January 3, 2007
According to American Cancer Society estimates, nearly 31,000 Americans were diagnosed with head and neck cancer this year. As part of their treatment, most were referred to a radiation oncologist to have the area in and around the tumor irradiated twice daily for up to seven weeks. The problem is salivary glands often are clustered within the field of treatment. The ambient radiation severely damages the glands, and studies indicate that the typical head-and-neck cancer patient has up to a 60-percent reduction in salivary flow during the first week of treatment alone. Often their remaining saliva has a ropy, viscous quality, and patients must battle with a parched and/or burning oral sensation, difficulty chewing and swallowing, halitosis, and a range of other unwanted side effects.
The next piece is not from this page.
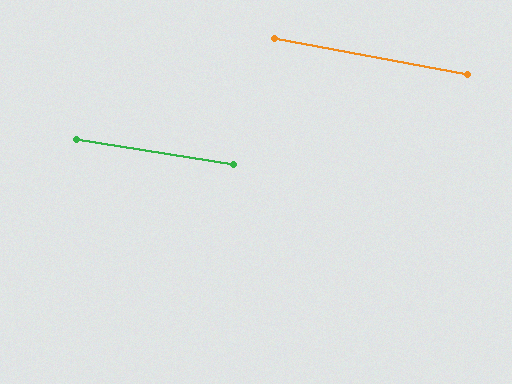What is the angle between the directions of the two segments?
Approximately 2 degrees.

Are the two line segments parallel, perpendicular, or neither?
Parallel — their directions differ by only 1.5°.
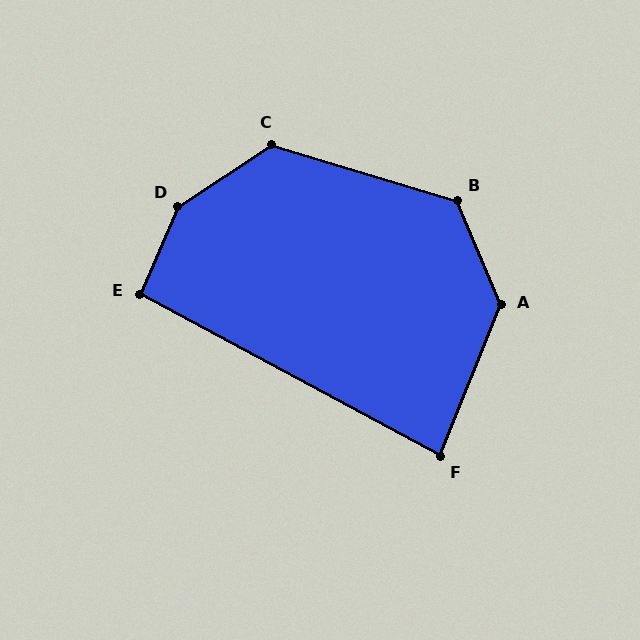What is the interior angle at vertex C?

As researchers have formulated new strategies to spare the salivary glands during treatment, they continue to grapple with a key biological question: Do a large percentage of salivary gland cells respond to the excess radiation by triggering apoptotic pathways and committing suicide? If so, it may be possible to suppress the suicide signals during radiation treatment and allow more cells in the salivary glands to survive. In the December issue of the journal Molecular and Cellular Biology, a team of NIDCR grantees and colleagues add needed new molecular details to a potential cell-suicide suppression signal. In studies with transgenic mice, the scientists first showed that gamma irradiation does indeed induce apoptosis of the saliva-producing acinar cells of the parotid and submandibular salivary glands. They then found that salivary cells that expressed an active form of the enzyme Akt1 can chemically stop the much-studied gatekeeper protein p53 from signaling apoptosis. Akt phosphorylates and stabilizes MDM2 which results in lower levels of p53. The drop in p53 activity results in lower expression of genes involved in the apoptotic process. Interestingly, if the active form of Akt1 protein was expressed but the scientists reduced the levels of MDM2, they found that the salivary acinar cells were susceptible to drug-induced apoptosis. This indicates that MDM2 is “a critical substrate” of activated Akt1 in suppressing p53 signaled apoptosis.